FOR IMMEDIATE RELEASE
Contact: Gene Karpinski, USPIRG
202-546-9707

EPA’s Expected Reversal on Hudson Cleanup Raises National Alarm

Environmental Groups Warn Of Further Rollbacks

Washington, DC, July 27, 2001 – Today leaders of the nation’s major environmental organizations warned that any EPA decision to back down from its original Hudson River cleanup plan would throw the future of other Superfund sites around the country into serious question.

“If the EPA abandons the Hudson, it sends a chilling message to communities currently fighting to clean up their local toxic sites,” said Carl Pope, Executive Director of the Sierra Club. “If Americans can’t depend on the Environmental Protection Agency to protect our environment, who can we count on?”

Last December, after 15 years of study, the EPA recommended dredging 40 toxic hot spots in the Hudson River.

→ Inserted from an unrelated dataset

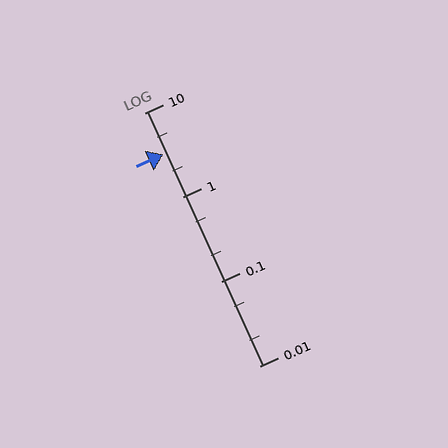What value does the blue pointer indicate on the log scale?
The pointer indicates approximately 3.2.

They also announced that the cleanup should be funded by General Electric which has admitted responsibility for dumping 1.3 million pounds of PCB’s into the river. Recent reports indicate the EPA Administrator Christine Todd Whitman is considering abandoning the agency’s original plan for a pilot dredging project. Whitman is expected to make her final decision this week.

“This is Administrator Whitman’s first real test on a crucial clean water issue and a litmus test for her treatment of other rivers that are Superfund sites,” said Frances Beinecke, Executive Director of NRDC (Natural Resources Defense Council). “Will she support her own agency’s recommendation – one based on sound science and more than a decade of review – or cave in to General Electric and other powerful corporations?”

GE is currently negotiating cleanup costs for 87 additional Superfund sites across the country. To date, it has spent a reported $15 million on a public relations campaign against the Hudson River cleanup plan and has launched a massive lobbying effort in Washington, D.C.

“GE’s money and influence appear to have convinced the EPA that its first obligation is to big business,” Gene Karpinski, Executive Director of US Public Interest Research Group. “Given its string of anti-environmental decisions under the Bush administration, the EPA looks like it’s becoming the Polluter Protection Agency.”